I feel no animosity toward the driver; she was more traumatized by the accident than I was. But I'd like to live in a country where I don't have to worry about medical bills if I cross at a green light at an intersection and get hit by someone making a left turn. I have no car, so I have to walk everywhere, now in the dark, and I wonder: what happens if I get hit again? The accident is only the beginning — pedestrians, prepare yourself for all the mess and fallout that comes after the accident, and beware.
Stop incarcerating immigrants
“Give me your tired, your poor, your struggling masses yearning to be free…”
I am appalled by the amount of money our governments are spending on mass incarceration and the cruelty this imposes on human beings.
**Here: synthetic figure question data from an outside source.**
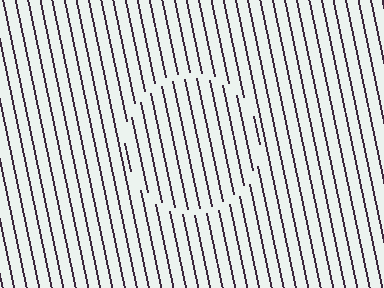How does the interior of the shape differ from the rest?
The interior of the shape contains the same grating, shifted by half a period — the contour is defined by the phase discontinuity where line-ends from the inner and outer gratings abut.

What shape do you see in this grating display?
An illusory circle. The interior of the shape contains the same grating, shifted by half a period — the contour is defined by the phase discontinuity where line-ends from the inner and outer gratings abut.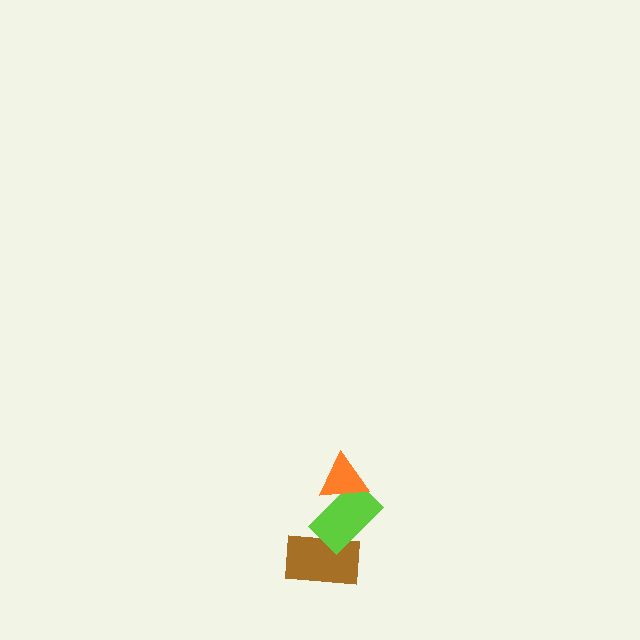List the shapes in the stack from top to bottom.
From top to bottom: the orange triangle, the lime rectangle, the brown rectangle.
Repeatedly I read that this is justified in only a small fraction of the cases. Incarcerating immigrants who are seeking safety and an improved life is especially disturbing.
Recently the Trump administration requested $35 million more for incarceration. We have far better ways to spend our money!
Please join me in writing to our legislators and ask them not to grant this request and to cut the amount spent on incarceration, especially of frightened, innocent immigrants.